Velcro Klettbandstreifen auf Rolle, schwarz 25m: Amazon.de: Elektronik


Es gibt sonst von IKEA glaub so ein Gitterkanal für Kabel. Weiss aber grad nicht mehr wie er heisst.

_edit: 
Bsp.: SIGNUM Kabelkanal waagerecht - IKEA_


----------



## cpe80 (3. Februar 2017)

Danke für die Antworten! Ich glaube, ich baue eine Kombination 



Tobi0613 schrieb:


> Meine Lösung war dies: Kabel-Clips, 56,6 mm breit, 25 Stuck: Amazon.de: Burobedarf & Schreibwaren
> 
> Hält super und ist praktisch beim Verlegen. Die halten alle meine Kabel an Ort und Stelle.


Hm, ich war vorher skeptisch da es Kleber sind. Aber die Lösung selbst könnte passen.



Abductee schrieb:


> Bei mir liegen die Kabel alle auf dem Tisch in einem Schlauch.
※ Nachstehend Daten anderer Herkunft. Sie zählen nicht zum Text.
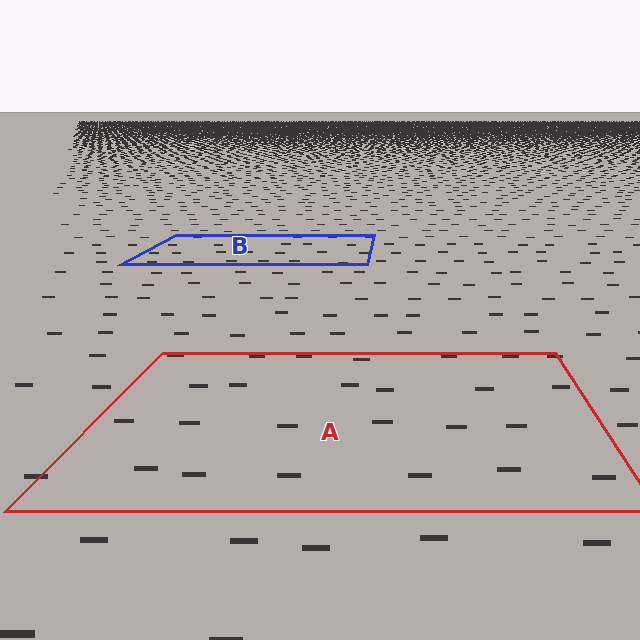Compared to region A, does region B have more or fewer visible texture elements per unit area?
Region B has more texture elements per unit area — they are packed more densely because it is farther away.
Ich hätte das gern unter/hinter dem Tisch. Aber der Schlauch mit den Zwischen-Öffnungen ist praktisch, der ohne ist vermutlich eher für Hänge-Vorrichtungen von TV/Monitor (man muss ja mal zwischendurch raus/rein in den Kanal).



taks schrieb:


> Es gibt sonst von IKEA glaub so ein Gitterkanal für Kabel. Weiss aber grad nicht mehr wie er heisst.
> 
> _edit:
> Bsp.: SIGNUM Kabelkanal waagerecht - IKEA_


Ich mag die Idee, so ein Teil unterm Schreibtisch fest sitzen zu haben. Notfalls kann man dann die Kabel ja nicht mit kleineren Klettbändern fixieren. Durch die offene Konstruktion kann man außerdem jederzeit rein/raus.


----------